Extra DNA acts as a 'spare tire' for our genomes
Carrying around a spare tire is a good thing—you never know when you'll get a flat. Turns out we're all carrying around "spare tires" in our genomes, too. Today, in ACS Central Science, researchers report that an extra set of guanines (or "G"s) in our DNA may function just like a "spare" to help prevent many cancers from developing.
Various kinds of damage can happen to DNA, making it unstable, which is a hallmark of cancer. One common way that our genetic material can be harmed is from a phenomenon called oxidative stress. When our bodies process certain chemicals or even by simply breathing, one of the products is a form of oxygen that can acutely damage DNA bases, predominantly the Gs. In order to stay cancer-free, our bodies must repair this DNA. Interestingly, where it counts—in a regulatory DNA structure called a G-quadruplex—the damaged G is not repaired via the typical repair mechanisms. However, people somehow do not develop cancers at the high rate that these insults occur. Cynthia Burrows, Susan Wallace and colleagues sought to unravel this conundrum.

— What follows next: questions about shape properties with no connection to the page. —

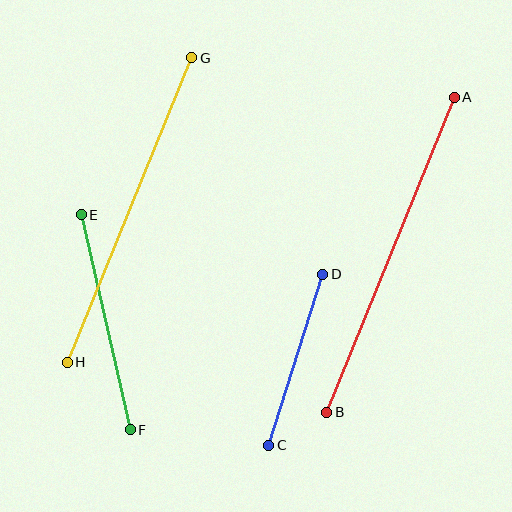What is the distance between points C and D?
The distance is approximately 180 pixels.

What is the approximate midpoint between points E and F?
The midpoint is at approximately (106, 322) pixels.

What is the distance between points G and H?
The distance is approximately 329 pixels.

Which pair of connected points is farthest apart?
Points A and B are farthest apart.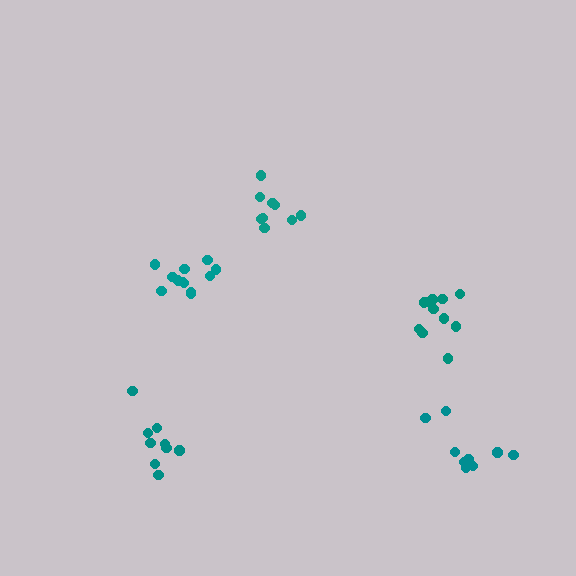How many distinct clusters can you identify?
There are 5 distinct clusters.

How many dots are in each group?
Group 1: 12 dots, Group 2: 12 dots, Group 3: 9 dots, Group 4: 9 dots, Group 5: 9 dots (51 total).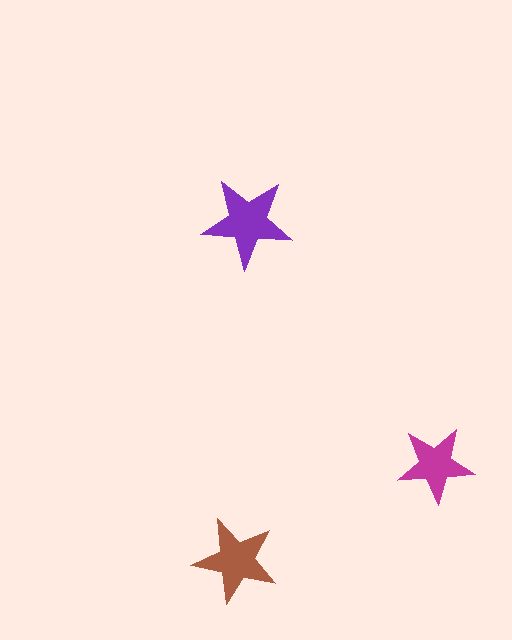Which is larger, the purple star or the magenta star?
The purple one.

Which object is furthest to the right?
The magenta star is rightmost.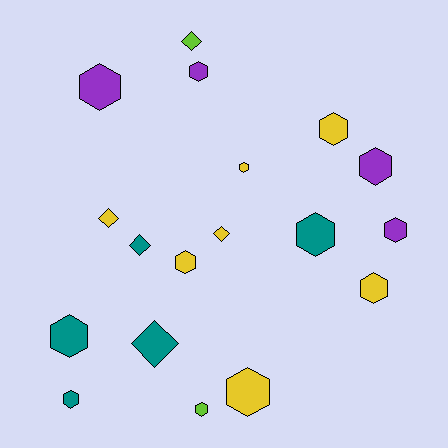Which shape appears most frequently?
Hexagon, with 13 objects.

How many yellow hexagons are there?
There are 5 yellow hexagons.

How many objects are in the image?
There are 18 objects.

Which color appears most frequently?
Yellow, with 7 objects.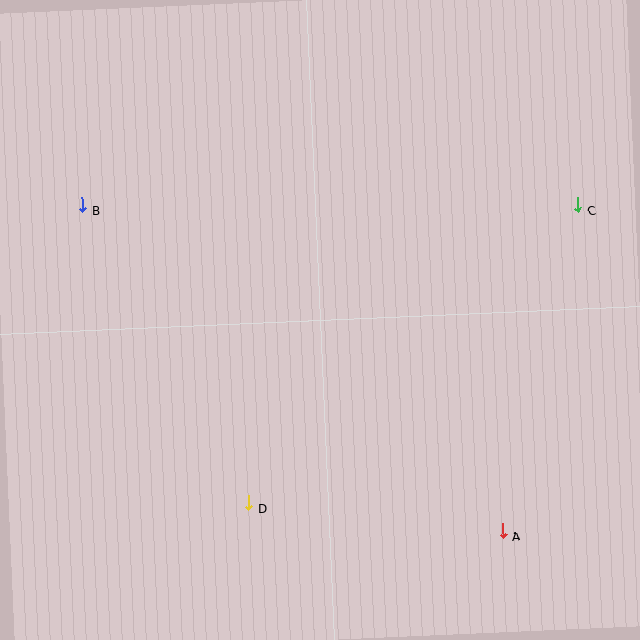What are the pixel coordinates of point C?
Point C is at (578, 212).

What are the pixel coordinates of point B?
Point B is at (83, 212).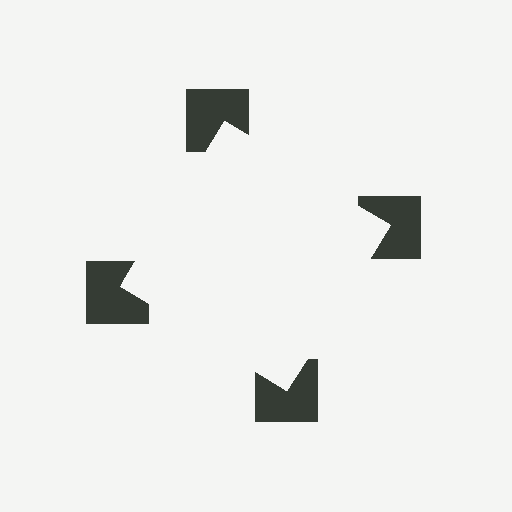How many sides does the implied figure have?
4 sides.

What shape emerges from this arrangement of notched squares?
An illusory square — its edges are inferred from the aligned wedge cuts in the notched squares, not physically drawn.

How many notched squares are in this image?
There are 4 — one at each vertex of the illusory square.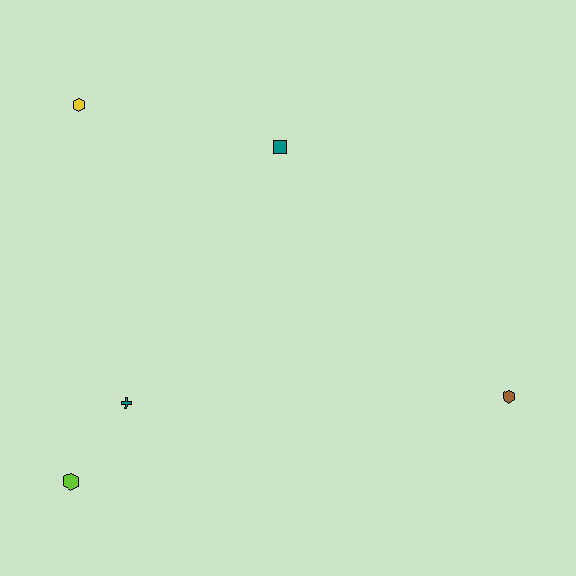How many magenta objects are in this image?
There are no magenta objects.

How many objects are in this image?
There are 5 objects.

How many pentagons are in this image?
There are no pentagons.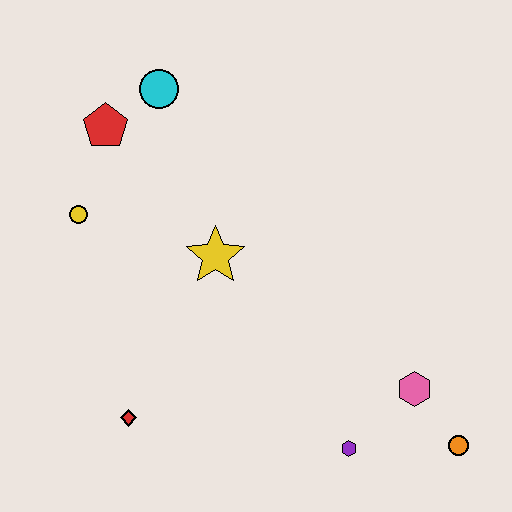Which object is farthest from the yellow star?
The orange circle is farthest from the yellow star.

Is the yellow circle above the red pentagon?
No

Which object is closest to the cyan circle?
The red pentagon is closest to the cyan circle.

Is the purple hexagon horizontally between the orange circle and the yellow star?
Yes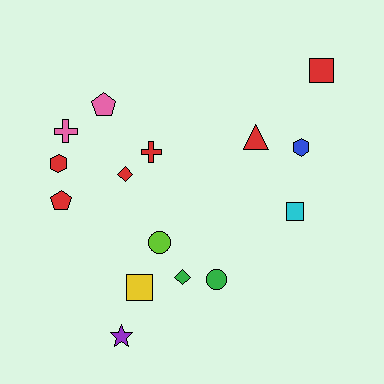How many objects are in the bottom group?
There are 5 objects.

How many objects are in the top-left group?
There are 6 objects.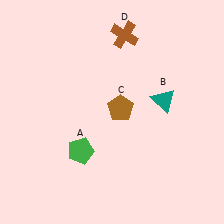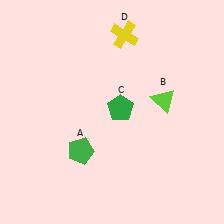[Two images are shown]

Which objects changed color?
B changed from teal to lime. C changed from brown to green. D changed from brown to yellow.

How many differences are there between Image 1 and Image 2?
There are 3 differences between the two images.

The researchers scanned the sequences of known human oncogenes associated with cancer, and found that many contain the four G-stretches necessary for quadruplex formation and a fifth G-stretch one or more bases downstream. The team showed that these extra Gs could act like a "spare tire," getting swapped in as needed to allow damage removal by the typical repair machinery. When they exposed these quadruplex-forming sequences to oxidative stress in vitro, a series of different tests indicated that the extra Gs allowed the damages to fold out from the quadruplex structure, and become accessible to the repair enzymes. They further point out that G-quadruplexes are highly conserved in many genomes, indicating that this could be a factory-installed safety feature across many forms of life.